The process had a number of interesting offshoots. One I took part in on a number of occasions involved an improvised story being started by one member of a group that had to then be immediately continued by another. You had to think on your feet, and any advantage of being the fifth participant and thus having more time to come up with an ingenious twist could be soundly undermined when the person before you killed off the character around which your whole contribution was set to be built. It was actually a good deal of fun and gave rise to some intriguing if rarely cohesive or conclusive stories. You'll find a great example of this in a hugely enjoyable BBC documentary from 1990 titled Horror Café, in which six horror writers and filmmakers – including John Carpenter, Clive Barker and Roger Corman – sat around a table, eating and discussing what makes the horror genre tick and one point were asked to come up with the ultimate horror story via this very process. It certainly threw up a number of fascinating ideas (some of which have been recycled by other filmmakers since) but inevitably failed to deliver the complete and definitive tale for which they were searching. But such is the nature of surrealist storytelling.

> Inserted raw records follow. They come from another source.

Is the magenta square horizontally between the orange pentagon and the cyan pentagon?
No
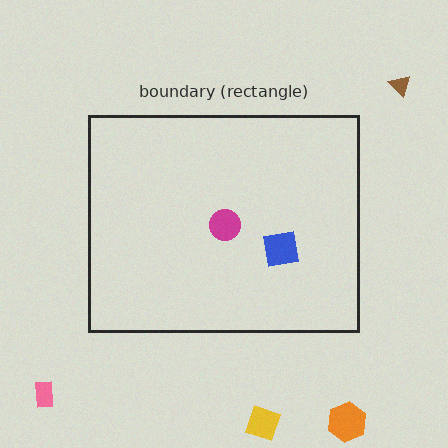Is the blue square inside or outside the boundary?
Inside.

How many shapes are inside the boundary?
2 inside, 4 outside.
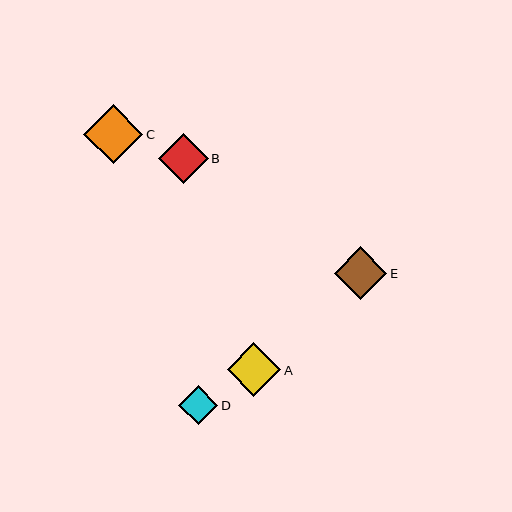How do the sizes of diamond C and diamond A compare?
Diamond C and diamond A are approximately the same size.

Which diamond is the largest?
Diamond C is the largest with a size of approximately 59 pixels.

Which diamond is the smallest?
Diamond D is the smallest with a size of approximately 39 pixels.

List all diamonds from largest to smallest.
From largest to smallest: C, A, E, B, D.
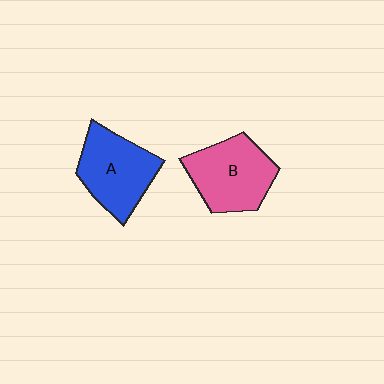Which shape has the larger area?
Shape B (pink).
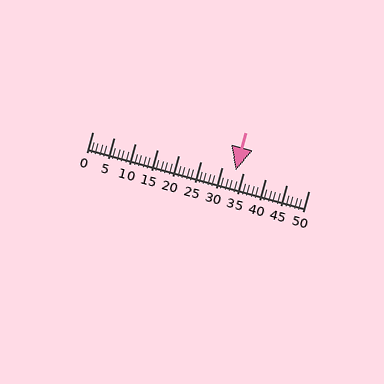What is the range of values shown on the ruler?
The ruler shows values from 0 to 50.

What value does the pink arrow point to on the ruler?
The pink arrow points to approximately 33.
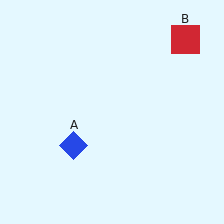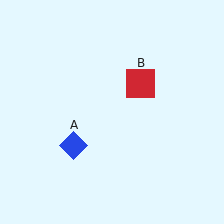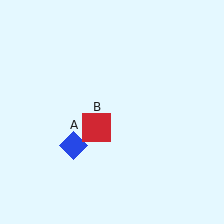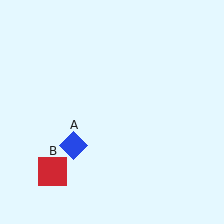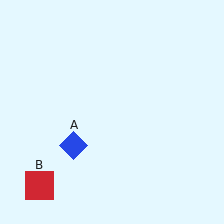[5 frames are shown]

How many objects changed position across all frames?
1 object changed position: red square (object B).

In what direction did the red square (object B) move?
The red square (object B) moved down and to the left.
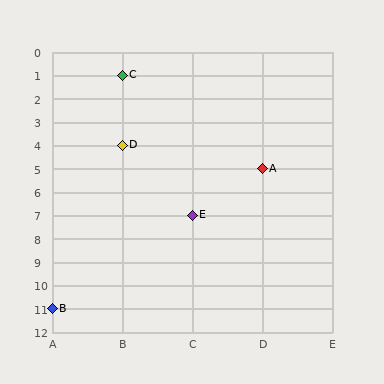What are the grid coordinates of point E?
Point E is at grid coordinates (C, 7).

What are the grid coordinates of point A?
Point A is at grid coordinates (D, 5).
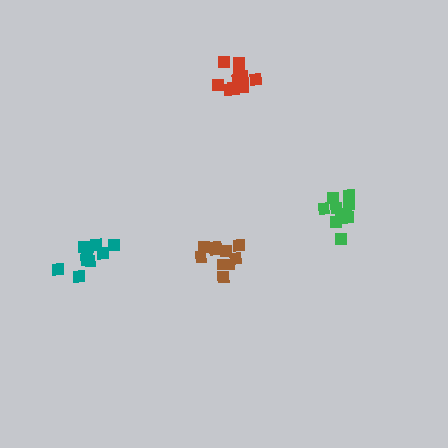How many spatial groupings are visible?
There are 4 spatial groupings.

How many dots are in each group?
Group 1: 10 dots, Group 2: 10 dots, Group 3: 12 dots, Group 4: 11 dots (43 total).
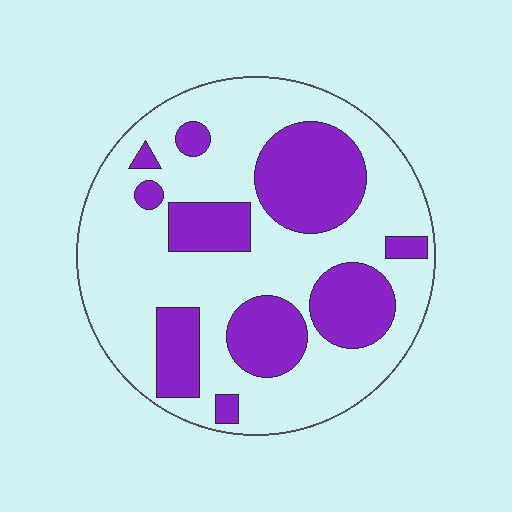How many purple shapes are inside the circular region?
10.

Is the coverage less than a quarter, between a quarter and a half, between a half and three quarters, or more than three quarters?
Between a quarter and a half.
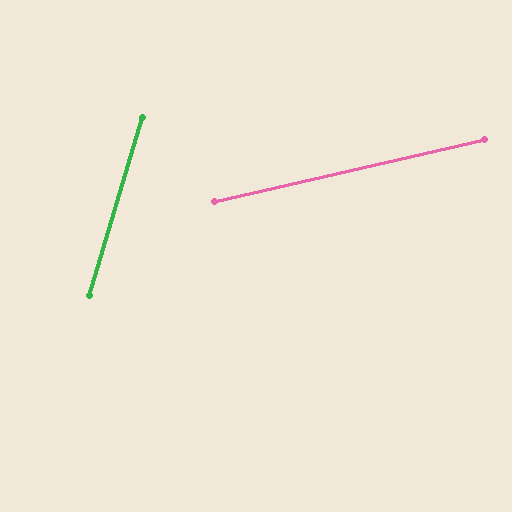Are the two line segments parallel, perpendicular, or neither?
Neither parallel nor perpendicular — they differ by about 61°.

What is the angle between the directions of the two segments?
Approximately 61 degrees.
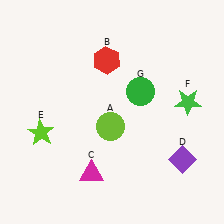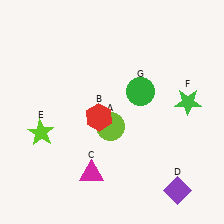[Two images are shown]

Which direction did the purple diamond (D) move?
The purple diamond (D) moved down.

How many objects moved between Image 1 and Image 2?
2 objects moved between the two images.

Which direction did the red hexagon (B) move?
The red hexagon (B) moved down.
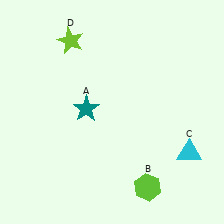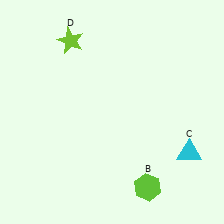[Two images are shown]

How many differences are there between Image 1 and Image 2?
There is 1 difference between the two images.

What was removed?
The teal star (A) was removed in Image 2.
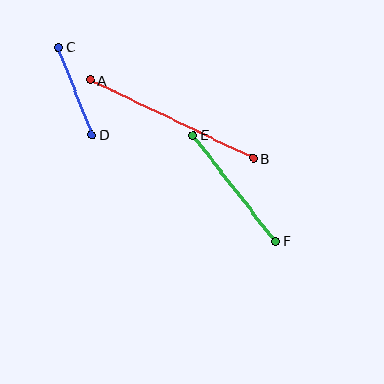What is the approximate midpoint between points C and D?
The midpoint is at approximately (75, 91) pixels.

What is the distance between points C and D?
The distance is approximately 94 pixels.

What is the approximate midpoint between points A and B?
The midpoint is at approximately (172, 119) pixels.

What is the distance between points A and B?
The distance is approximately 181 pixels.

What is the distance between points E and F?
The distance is approximately 135 pixels.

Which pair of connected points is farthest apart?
Points A and B are farthest apart.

It's perhaps typical of celebrated Thai director Apichatpong Weerasethakul that for his first feature film he would attempt to construct a cinematic equivalent of the Exquisite Corpse, creating in the process an experimental work that rejects the idea of formal narrative structure and throws story development open to the ideas and imagination of the film's intriguingly diverse group of participants. A mix of documentary and drama dressed in an ethnographic travelogue waistcoat, the film sees Weerasethakul and what I’m guessing was a mere whisper of a crew travelling through Thailand meeting people who are asked to continue a story begun and developed by previous contributors. The tale itself – one involving a crippled boy, his teacher and another boy who may be alien in origin – is largely improvised by those tasked with its continuation and is intermittently dramatised and chaptered with captions, and on occasion underscored by seemingly unrelated sequences in which the camera just observes human interaction or daily life. One twist in the tale is even followed up with what looks like an extract from a real-world chat show whose factual story partially mirrors an element of the constructed fiction.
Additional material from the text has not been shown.